Oleh: Salim A. Fillah

Penulis di depan komplek Auliya’ Kyai Ageng Muhammad Besari

Pada tahun 1742 itu, ibukota Mataram di Kartasura bedah, hancur terjarah. Gabungan kekuatan Mas Garendi dan pasukan Tionghoa yang ditindas Gubernur Jenderal VOC Adrian Valkenier di Batavia mengamuk. Sang Raja, Susuhunan Pakubuwono II terpaksa diungsikan ke Ponorogo, ke kediaman seorang ‘Alim yang Zahid, Kyai Ageng Mohammad Besari. Di sana sang Raja ‘mondok’, dan menjadi ‘santri’, belajar berbagai ilmu agama kepada sang Kyai sembari banyak beribadah dan bermunajat agar pemberontakan segera padam.

Sejarawan Martin Van Bruinessen menyimpulkan, sejak itulah dimulai suatu bentuk pengajaran Islam yang disebut ‘Pondok Pesantren’. Di sekitar rumah seorang ulama dibangun pondokan untuk menampung para santri yang berasal dari tempat jauh. Meski sebelumnya para Kyai juga tak hanya mengajar warga sekitar; Gebang Tinatar Tegalsari mencatatkan satu keistimewaan lagi. Ia berkurikulum.

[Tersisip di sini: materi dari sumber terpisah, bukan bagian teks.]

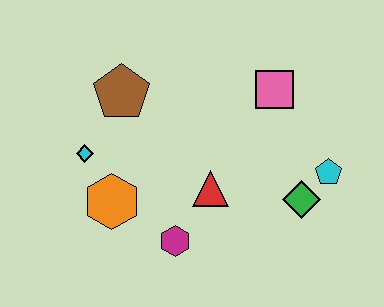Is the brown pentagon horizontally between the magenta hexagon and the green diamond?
No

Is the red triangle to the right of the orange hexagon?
Yes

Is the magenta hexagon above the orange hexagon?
No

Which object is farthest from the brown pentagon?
The cyan pentagon is farthest from the brown pentagon.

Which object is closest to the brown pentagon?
The cyan diamond is closest to the brown pentagon.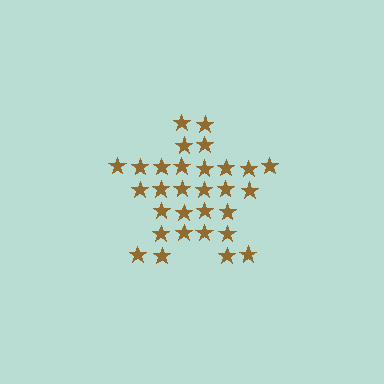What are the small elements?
The small elements are stars.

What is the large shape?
The large shape is a star.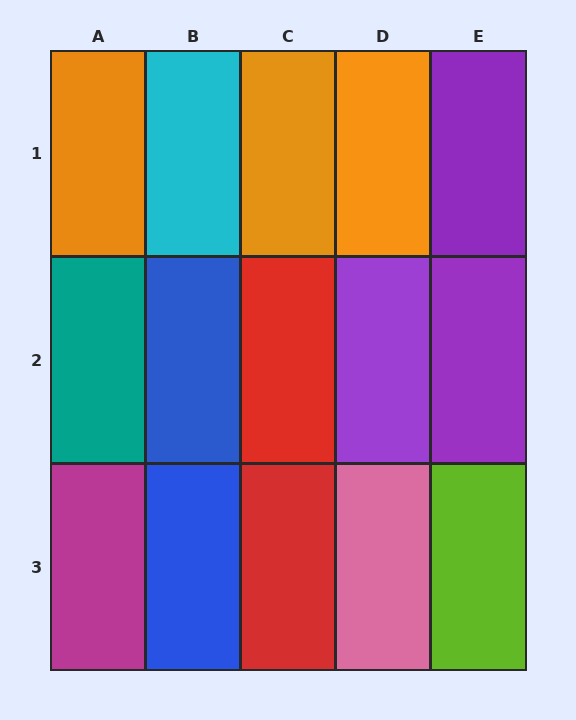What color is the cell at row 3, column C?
Red.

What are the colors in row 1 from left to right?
Orange, cyan, orange, orange, purple.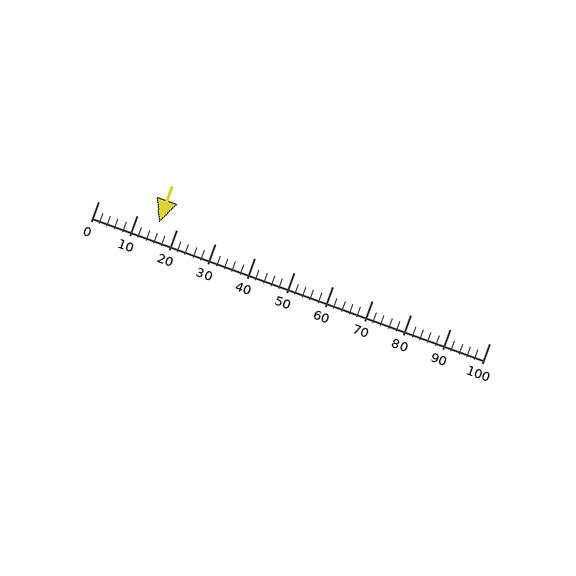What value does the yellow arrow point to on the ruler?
The yellow arrow points to approximately 16.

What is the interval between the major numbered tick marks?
The major tick marks are spaced 10 units apart.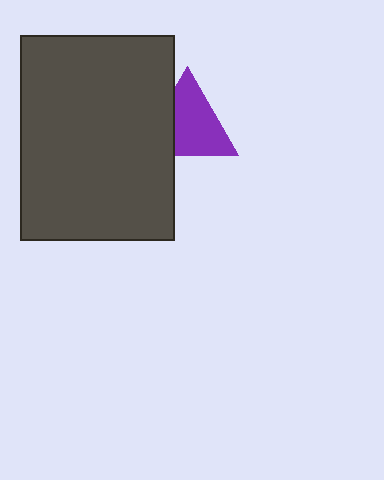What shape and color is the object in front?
The object in front is a dark gray rectangle.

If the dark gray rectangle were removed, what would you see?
You would see the complete purple triangle.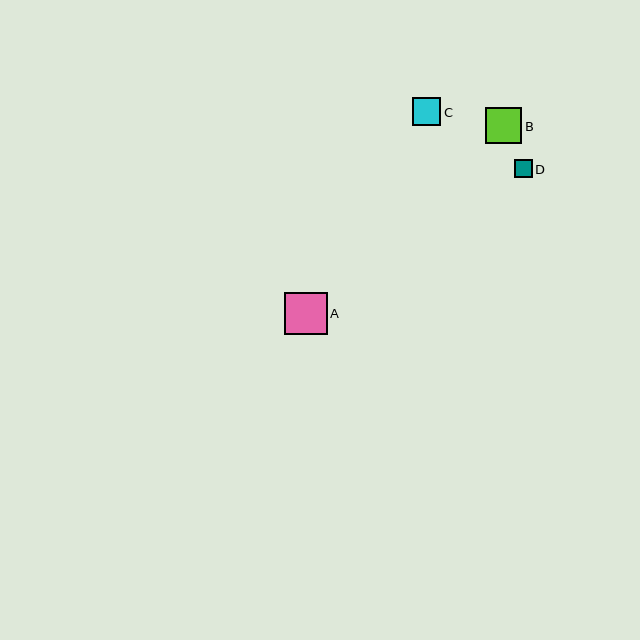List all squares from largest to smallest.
From largest to smallest: A, B, C, D.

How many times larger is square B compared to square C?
Square B is approximately 1.3 times the size of square C.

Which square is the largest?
Square A is the largest with a size of approximately 43 pixels.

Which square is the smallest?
Square D is the smallest with a size of approximately 18 pixels.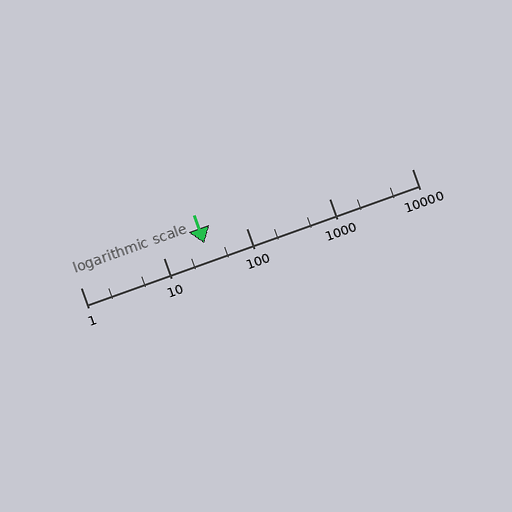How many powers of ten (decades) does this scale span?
The scale spans 4 decades, from 1 to 10000.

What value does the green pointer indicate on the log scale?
The pointer indicates approximately 31.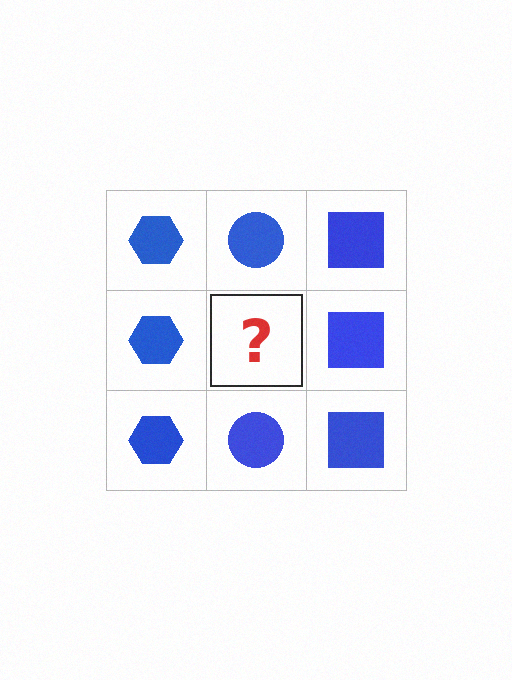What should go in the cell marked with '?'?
The missing cell should contain a blue circle.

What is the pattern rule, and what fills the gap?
The rule is that each column has a consistent shape. The gap should be filled with a blue circle.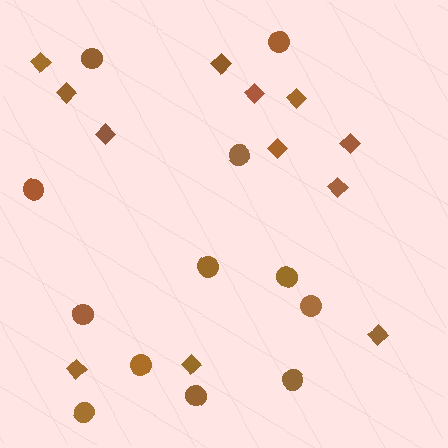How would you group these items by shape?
There are 2 groups: one group of diamonds (12) and one group of circles (12).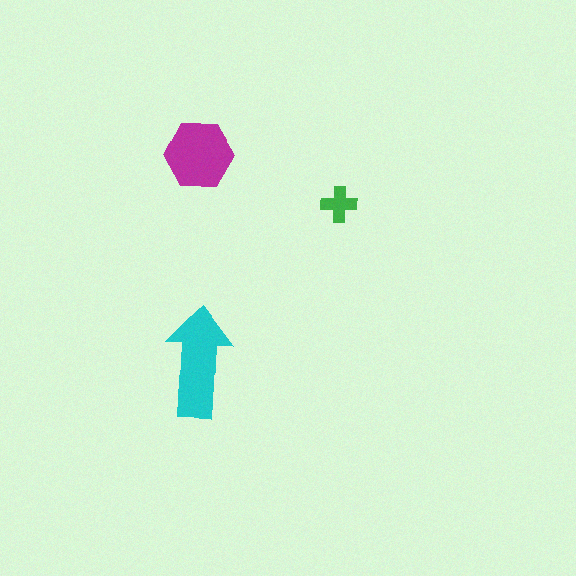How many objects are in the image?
There are 3 objects in the image.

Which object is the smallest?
The green cross.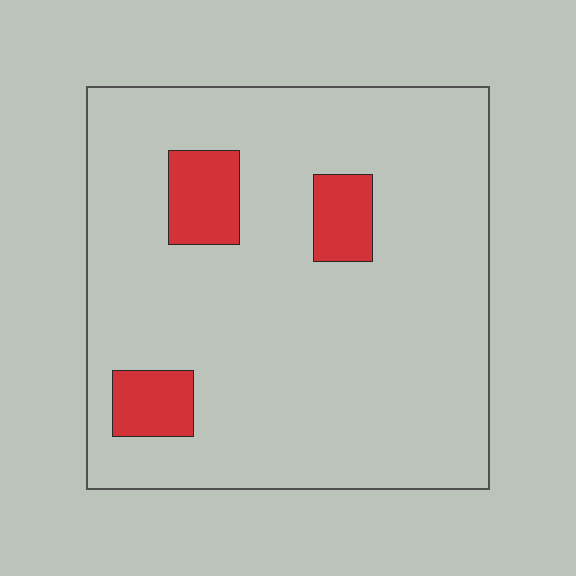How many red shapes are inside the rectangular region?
3.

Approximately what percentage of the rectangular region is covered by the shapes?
Approximately 10%.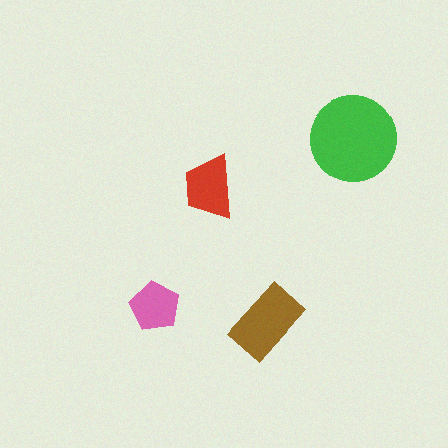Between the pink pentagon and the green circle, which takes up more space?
The green circle.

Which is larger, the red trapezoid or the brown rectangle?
The brown rectangle.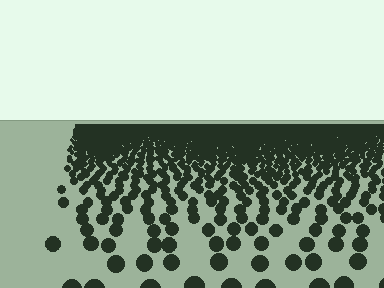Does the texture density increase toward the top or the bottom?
Density increases toward the top.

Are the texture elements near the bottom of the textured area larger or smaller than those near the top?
Larger. Near the bottom, elements are closer to the viewer and appear at a bigger on-screen size.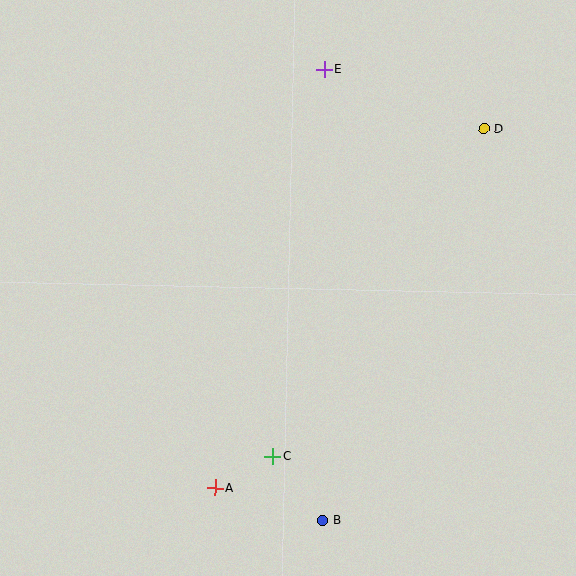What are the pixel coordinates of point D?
Point D is at (484, 129).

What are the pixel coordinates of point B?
Point B is at (323, 520).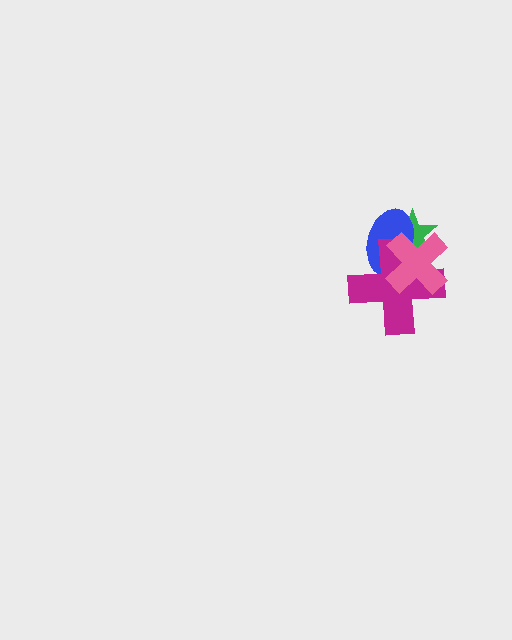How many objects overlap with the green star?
3 objects overlap with the green star.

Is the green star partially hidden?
Yes, it is partially covered by another shape.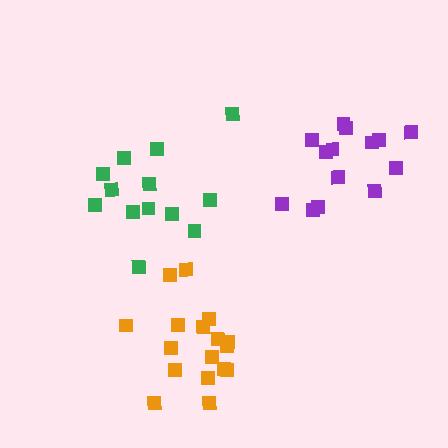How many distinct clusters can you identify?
There are 3 distinct clusters.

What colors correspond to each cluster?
The clusters are colored: orange, green, purple.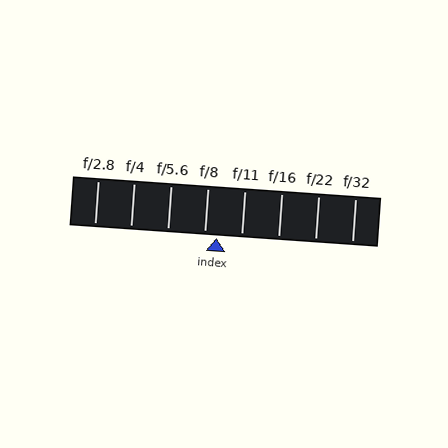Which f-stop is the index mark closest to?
The index mark is closest to f/8.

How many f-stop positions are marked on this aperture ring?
There are 8 f-stop positions marked.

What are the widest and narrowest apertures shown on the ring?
The widest aperture shown is f/2.8 and the narrowest is f/32.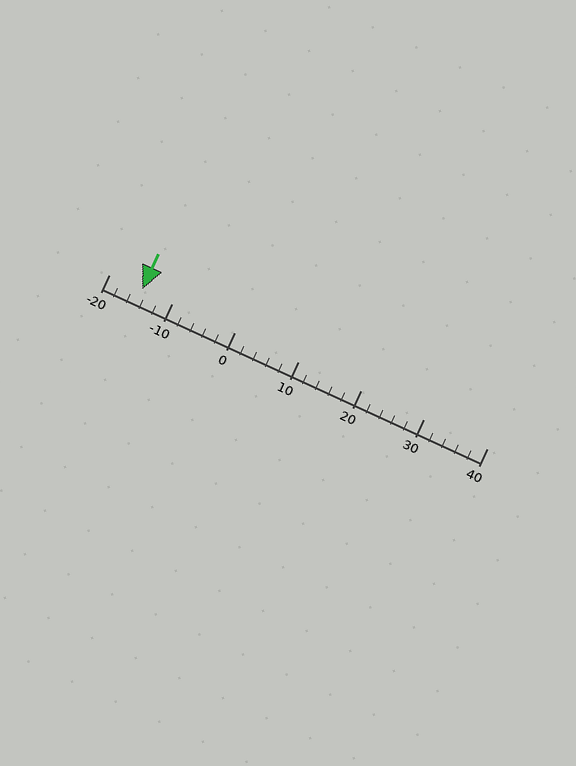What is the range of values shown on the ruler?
The ruler shows values from -20 to 40.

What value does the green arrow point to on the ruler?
The green arrow points to approximately -15.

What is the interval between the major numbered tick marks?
The major tick marks are spaced 10 units apart.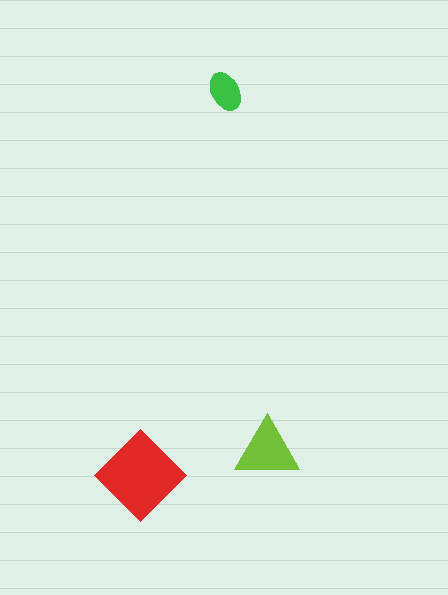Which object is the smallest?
The green ellipse.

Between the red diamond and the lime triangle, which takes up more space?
The red diamond.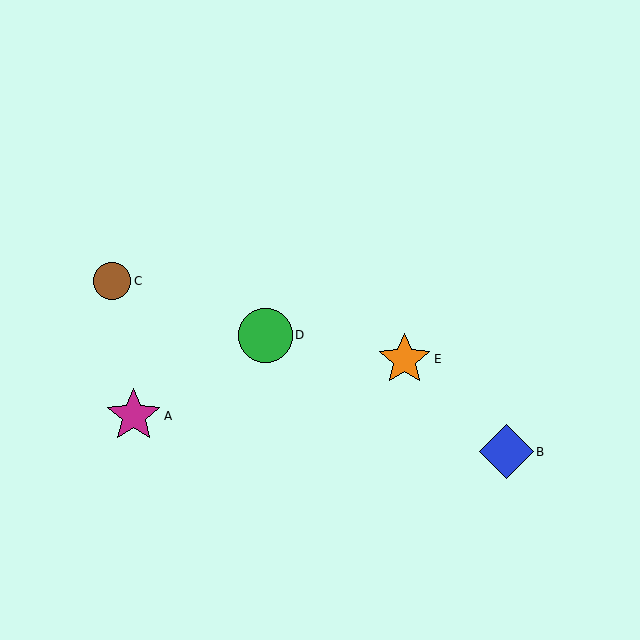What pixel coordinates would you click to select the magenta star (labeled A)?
Click at (134, 416) to select the magenta star A.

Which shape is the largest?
The green circle (labeled D) is the largest.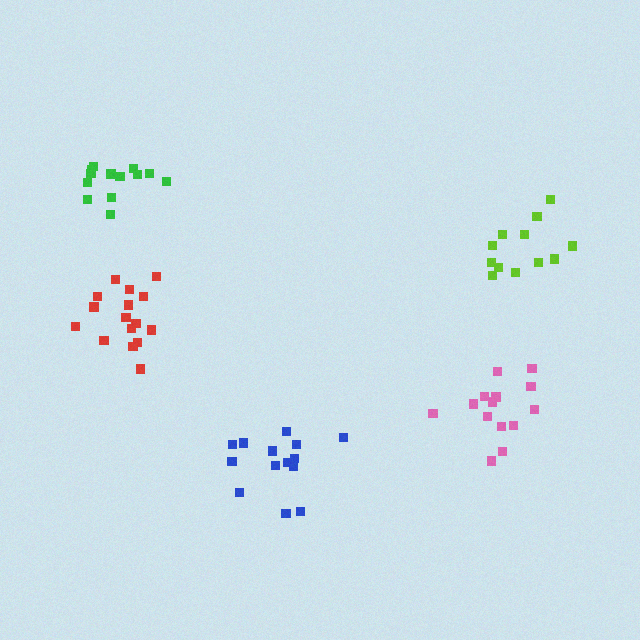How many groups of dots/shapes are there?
There are 5 groups.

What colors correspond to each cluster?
The clusters are colored: green, lime, blue, red, pink.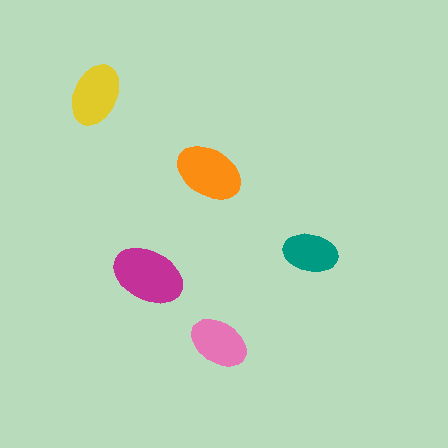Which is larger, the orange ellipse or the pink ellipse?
The orange one.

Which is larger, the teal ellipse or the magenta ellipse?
The magenta one.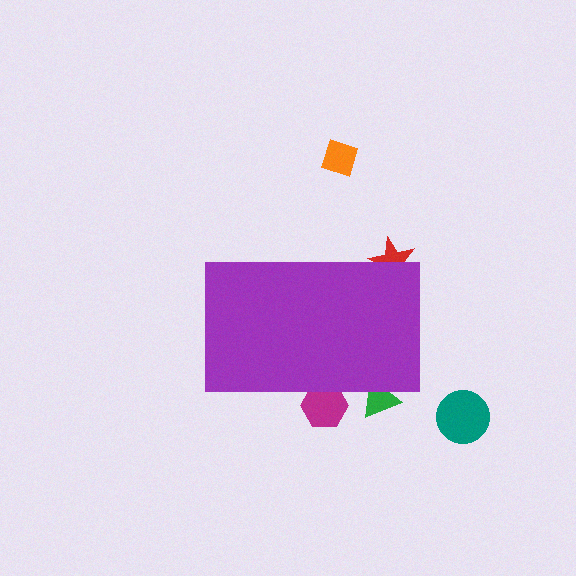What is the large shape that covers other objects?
A purple rectangle.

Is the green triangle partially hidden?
Yes, the green triangle is partially hidden behind the purple rectangle.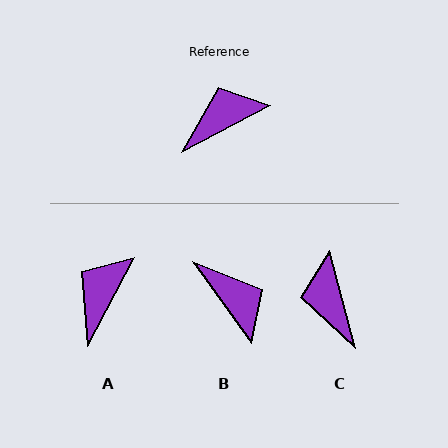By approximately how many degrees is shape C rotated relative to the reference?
Approximately 77 degrees counter-clockwise.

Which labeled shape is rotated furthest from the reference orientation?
B, about 82 degrees away.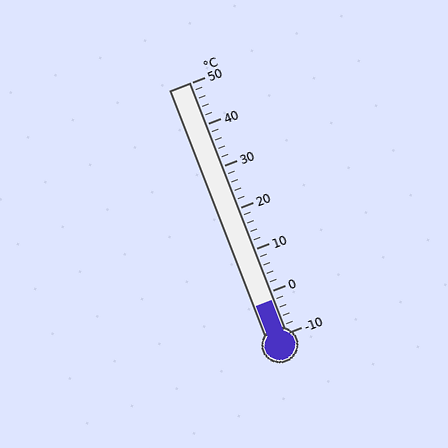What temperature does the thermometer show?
The thermometer shows approximately -2°C.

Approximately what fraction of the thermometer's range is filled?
The thermometer is filled to approximately 15% of its range.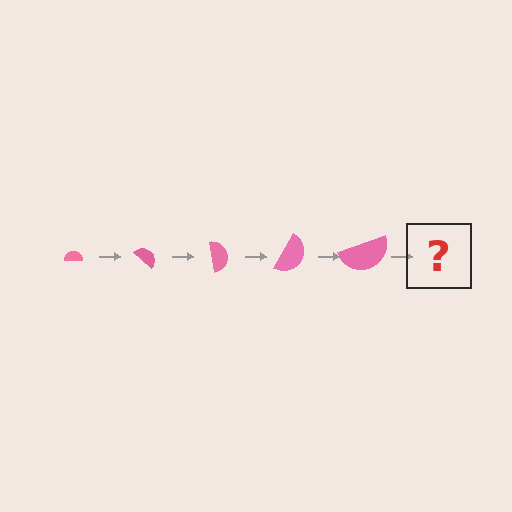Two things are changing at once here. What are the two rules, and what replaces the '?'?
The two rules are that the semicircle grows larger each step and it rotates 40 degrees clockwise each step. The '?' should be a semicircle, larger than the previous one and rotated 200 degrees clockwise from the start.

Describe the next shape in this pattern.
It should be a semicircle, larger than the previous one and rotated 200 degrees clockwise from the start.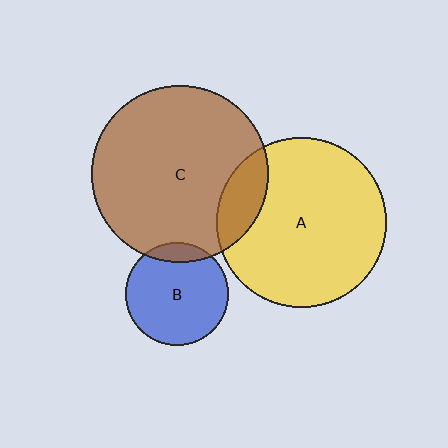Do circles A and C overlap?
Yes.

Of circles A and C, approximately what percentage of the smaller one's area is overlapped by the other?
Approximately 15%.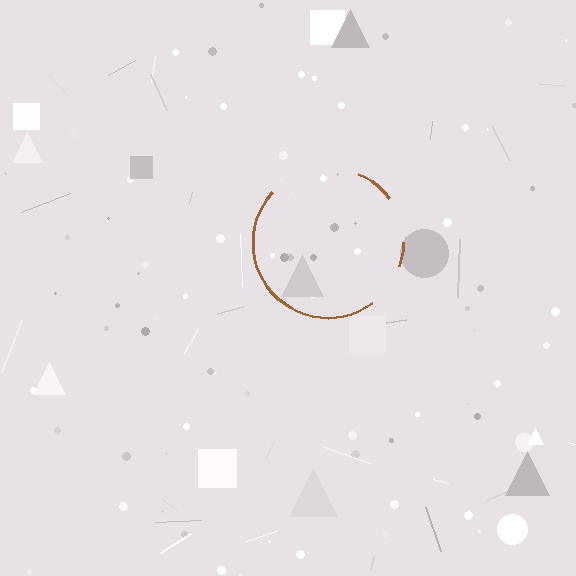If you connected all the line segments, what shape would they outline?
They would outline a circle.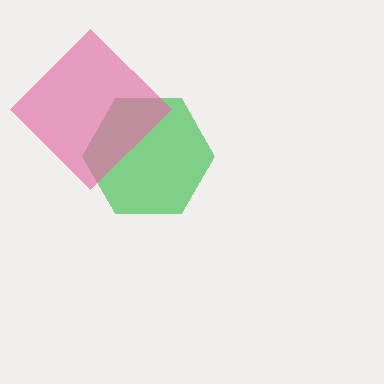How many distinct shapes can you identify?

Ditemukan di Pesantren ini naskah-naskah tua Kitab Al-Munhati, Jauharuttauhid, Jauharussamin Liummil Barahain, Kitab Tajwid, dan Kitab Faraidh. Ada lagi Syarh Fathul Mu’in karya Zainuddin Al Malibari, Fathul Wahhab karya Zakariya Al Anshari, hingga Al Muharrar karya Ar Rafi’i yang disyarah oleh pengasuh pesantren ini di tahun 1800, Kyai Kasan Yahya.

Selain Pakubuwono II, Pangeran Diponegoro dikatakan pernah belajar di sini dalam masa pengembaraannya sebagai ‘Syeh Ngabdul Rohim’. Jejaring Tegalsari inilah salah satu kekuatan barisan ulama dan santri di belakang Sang Pangeran. Cucu Kyai Ageng Mohammad Besari yang membawa pesantren ke puncak kejayaan, Kyai Bagus Kasan Besari (1800-1862) juga diambil menantu oleh Susuhunan Pakubuwono IV. Di awal abad XIX itu tak kurang dari 3000 santri belajar di Gebang Tinatar.

Makam Auliya’ Kyai Ageng Muhammad Besari (Foto-foto : Dokumentasi Salim A. Fillah)

Santri istimewa Bagus Burhan, kelak akan dikenal sebagai pujangga terbesar dan terakhir Jawa, Raden Ngabehi Ronggo Warsito. Dzurriyah Pesantren ini, HOS Cokroaminoto hingga Prof. Soedjatmoko menjadi para guru bangsa. Terkembang pula keluarga pesantren ini menjadi cikal bakal Pesantren Termas hingga Gontor. Karya para santrinya bertebaran dari Radyapustaka hingga Leiden.